David Gerard wrote:
On 04/03/07, Brion Vibber brion@pobox.com wrote:
howard chen wrote:
so what kind of hardware/software are being used by wikipedia to host images or other resources?
NFS -> a box with a lot of disks -> lighttpd -> squid Terrifying, isn't it? :D
I got asked by a journalist to describe our technical setup the other day (after I'd pointed out we're the only top-20 website hosted by a nonprofit with therefore no resources by definition).
I said "In Tampa there's lots of big disks, these go to three big database servers - one for English Wikipedia, two for the other 200+ projects - and these go to hundreds of webservers and caches and proxies in Tampa, Paris, Amsterdam and Seoul."
Is that about right as a one-sentence description of our setup?
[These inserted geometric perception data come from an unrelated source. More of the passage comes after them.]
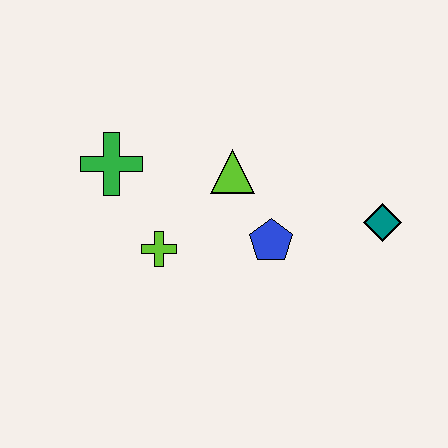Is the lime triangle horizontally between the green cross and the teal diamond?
Yes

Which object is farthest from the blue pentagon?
The green cross is farthest from the blue pentagon.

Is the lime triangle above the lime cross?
Yes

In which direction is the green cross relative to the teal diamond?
The green cross is to the left of the teal diamond.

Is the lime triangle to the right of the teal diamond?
No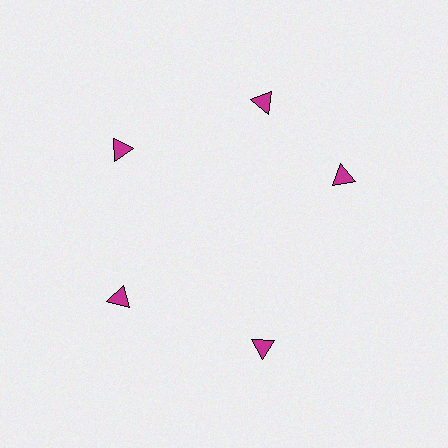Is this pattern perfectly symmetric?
No. The 5 magenta triangles are arranged in a ring, but one element near the 3 o'clock position is rotated out of alignment along the ring, breaking the 5-fold rotational symmetry.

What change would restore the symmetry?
The symmetry would be restored by rotating it back into even spacing with its neighbors so that all 5 triangles sit at equal angles and equal distance from the center.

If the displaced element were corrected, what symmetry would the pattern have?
It would have 5-fold rotational symmetry — the pattern would map onto itself every 72 degrees.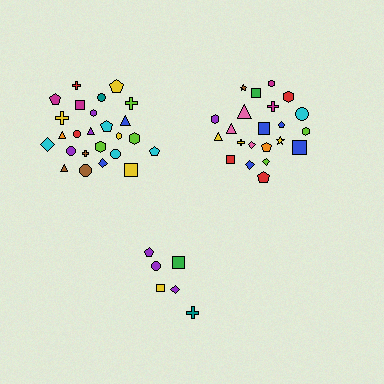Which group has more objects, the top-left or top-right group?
The top-left group.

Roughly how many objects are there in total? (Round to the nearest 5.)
Roughly 55 objects in total.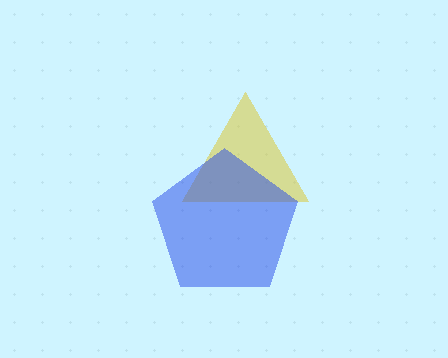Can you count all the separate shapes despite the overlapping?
Yes, there are 2 separate shapes.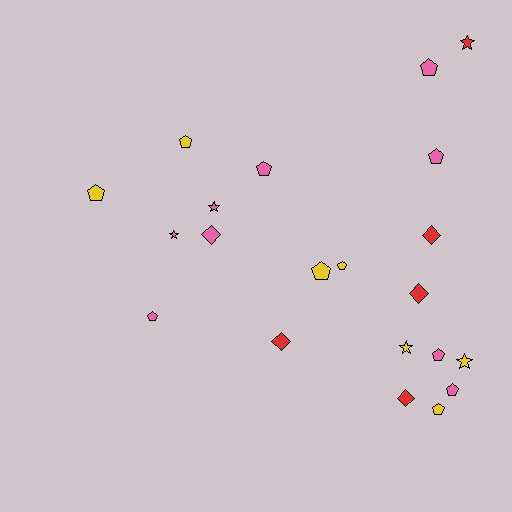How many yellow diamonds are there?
There are no yellow diamonds.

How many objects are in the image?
There are 21 objects.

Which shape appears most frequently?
Pentagon, with 11 objects.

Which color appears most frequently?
Pink, with 9 objects.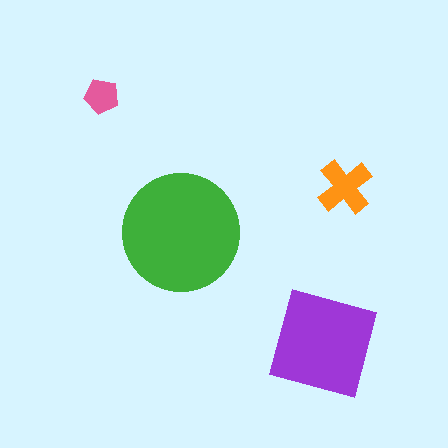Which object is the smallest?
The pink pentagon.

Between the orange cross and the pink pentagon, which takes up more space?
The orange cross.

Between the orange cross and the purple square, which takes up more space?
The purple square.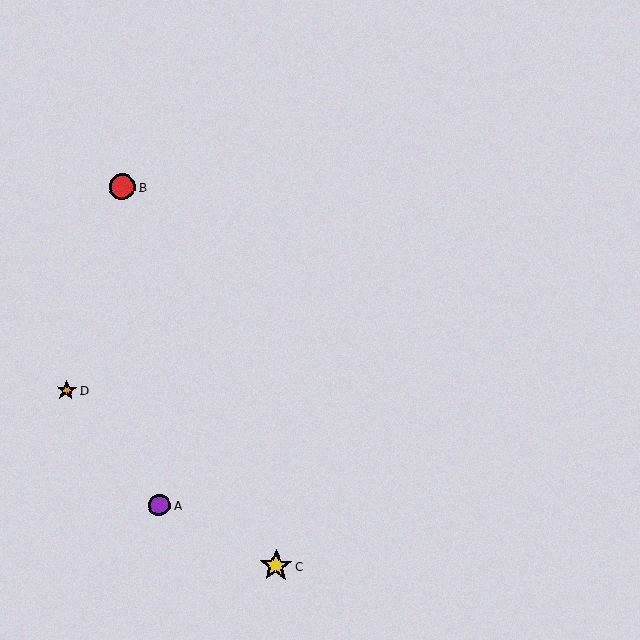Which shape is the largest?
The red circle (labeled B) is the largest.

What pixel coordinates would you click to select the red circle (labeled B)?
Click at (122, 187) to select the red circle B.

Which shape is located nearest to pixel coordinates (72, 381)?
The orange star (labeled D) at (67, 390) is nearest to that location.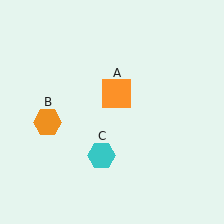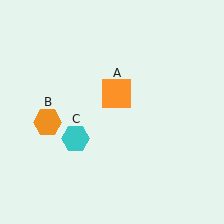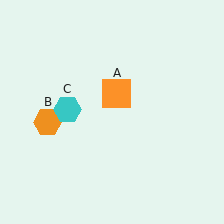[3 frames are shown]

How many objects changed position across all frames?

It's close. There are three master database servers, but they're not any bigger than the 12 or so slave database servers, so it might be more accurate to just say that we have 15 database servers. Caches aren't on dedicated servers, so I would say "webservers and caching proxies" rather than "webservers and caches and proxies", leaving the role of the various backend caches unsaid. We no longer have any active servers in Paris.
A tier you didn't mention, which the journalist may or may not find interesting, is that our load balancing frontend is LVS-DR on commodity servers, with geographic DNS to balance between clusters.
-- Tim Starling